# Music Streaming Services



## Ware (Jan 28, 2017)

I have been using Amazon Music Unlimited because it seems like it is a little cheaper ($7.99/mo) than most of the other options if you are already a Prime Member. They also essentially give you 2 months free if you buy the annual plan ($79), which makes it more like $6.58/mo for an individual or $12.42/mo for a family plan ($149/yr).

https://www.amazon.com/music/unlimited

The only other option I have considered is YouTube Premium - which gets you both ad-free YouTube and YouTube Music Premium for $11.99/mo. I try to limit the time I spend on YouTube, but it would be nice to watch ad free when I do.

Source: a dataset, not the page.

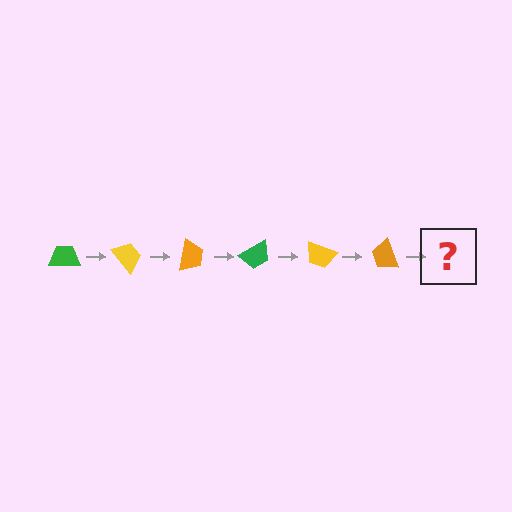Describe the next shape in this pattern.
It should be a green trapezoid, rotated 300 degrees clockwise from the start.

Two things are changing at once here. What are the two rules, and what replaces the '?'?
The two rules are that it rotates 50 degrees clockwise each step and the color cycles through green, yellow, and orange. The '?' should be a green trapezoid, rotated 300 degrees clockwise from the start.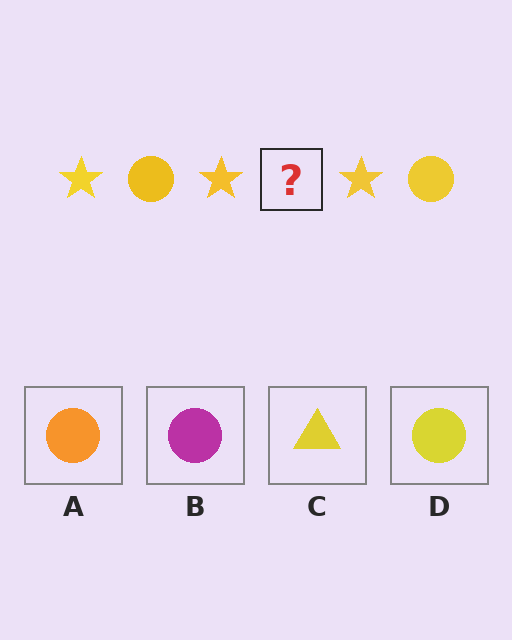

What is everyone else using for ad-free music streaming?


----------



## g-man (Jun 15, 2017)

This one streams for free: 










I just dont listen to music that much to make it worth it.


----------



## ericgautier (Apr 22, 2017)

I've been building up my FLAC library for the most part... 5TB and growing. With WFH I have been getting heavily into headphones, dac(s) & amp(s). :lol:


----------



## david_ (Aug 22, 2019)

I was Amazon for several years (student discount), but recently cancelled my Prime and gone to Spotify (Duo account).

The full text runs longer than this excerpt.